Suriye’deki savaş, 7’nci yılını geride bırakırken, Türkiye'nin Afrin’e yönelik operasyonu sürerken, Ak Parti'nin MHP’yle başlattığı ittifak resmileşirken, HDP ve DBP’ye yönelik operasyonlar hız kesmeden devam ederken, siyaset meydanında hava her geçen gün ısınırken, Cumhurbaşkanı ve Ak Parti Genel Başkanı Recep Tayyip Erdoğan’ın Diyarbakır ziyareti daha da bir önem kazandı.
Diyarbakır; ülkenin siyasi tarihi boyunca hep önemli olmuştur ve siyasiler, en önemli açıklama ve vermek istedikleri en önemli mesajları bu kentten vermiştir.

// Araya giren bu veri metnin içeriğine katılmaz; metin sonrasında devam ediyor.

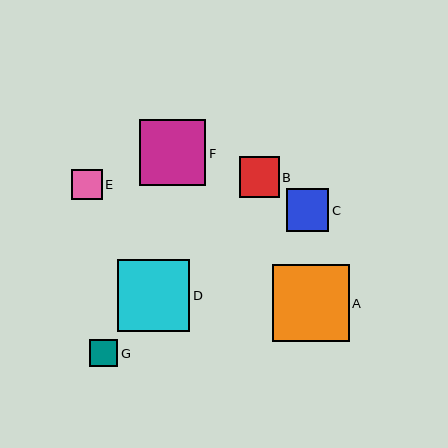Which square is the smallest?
Square G is the smallest with a size of approximately 28 pixels.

Cumhurbaşkanı ve Ak Parti Genel Başkanı Recep Tayyip Erdoğan’da, bugüne kadar Diyarbakır'a her gelişinde siyasi ve ekonomik anlamda çok önemli açıklamalar yaptı, önemli mesajlar verdi.
Erdoğan’ın, 17 Mart 2018’de, partisinin 6’ncı olağan kongresine katılacak olması, her zamanın aksine ve de yukarıda saydığım nedenlerden dolayı kentte, pek de büyük bir beklenti yaratmadı. Ancak, yine de küçükte olsa ‘acaba sürpriz bir çıkış olur mu?’ umudu da vardı doğrusunu söylemek gerekirse... Ama bu olmadığı gibi, mitingle ilgili tartışmalar günler öncesinden başladı ve halen de kent kamuoyu devam ediyor.

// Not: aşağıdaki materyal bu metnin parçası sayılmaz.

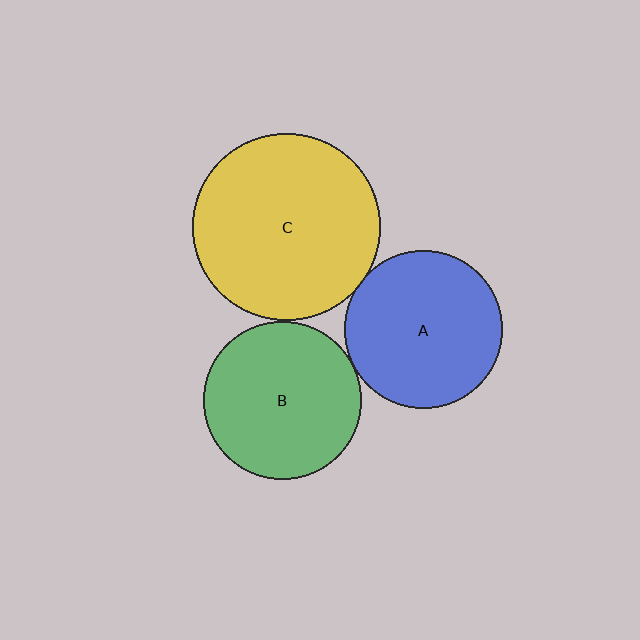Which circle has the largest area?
Circle C (yellow).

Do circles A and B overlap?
Yes.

Erdoğan’ın, Diyarbakır’a geleceği tarihten günler öncesinden hazırlıklar başladı. Devletin bütün imkanları kullanılarak, Erdoğan’ın geçeceği güzergahlardaki eksiklikler hızla tamamlandı, aylar sürebilecek hizmetler çarçabuk tamamlandı, her yer Erdoğan fotoğrafları ve bayraklarla süslendi. Daha sonra bazı kesimler tarafından kamu kurum ve kuruluş çalışanlarının mitinge katılmaları yönünde sözlü ve telefon mesajıyla uyarıldığı iddia edildi.

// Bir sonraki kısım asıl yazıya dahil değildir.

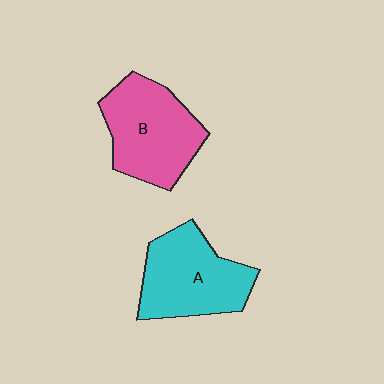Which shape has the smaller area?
Shape A (cyan).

Bunun üzerine önce; Kamu Emekçileri Sendikaları Konfederasyonu Şubeler Platformu Dönem Sözcüsü ve Sağlık ve Sosyal Hizmet Emekçileri Sendikası Şube Sekreteri Mehmet Nur Ulus, basın açıklaması yaptı. Ulus, ‘Mülki amirlerin yaptıkları toplantılar ve oluşturdukları sosyal iletişim ağları üzerinden, iletilen mesajlar ve yazılar ile tüm kamu çalışanları AKP kongresine katılmaya zorlanmaktadır. Katılmak istemeyen çalışanlar 'KHK'larla ihraç edileceksiniz' diye tehdit edilerek, Anayasa'ya göre yetkisini aşan idari amirler herhangi bir yaptırımla karşılaşmadan iktidarın bir neferi gibi çalışmaktadırlar. Kurum amirlerince verilen talimatlar doğrultusunda Diyarbakır merkez ve ilçelerde belirlenen toplanma yerlerine servisler ayarlanarak, topluca fotoğraflar çekilerek, iletişim ağları ile paylaşılması emri verilmiştir’ iddiasında bulundu.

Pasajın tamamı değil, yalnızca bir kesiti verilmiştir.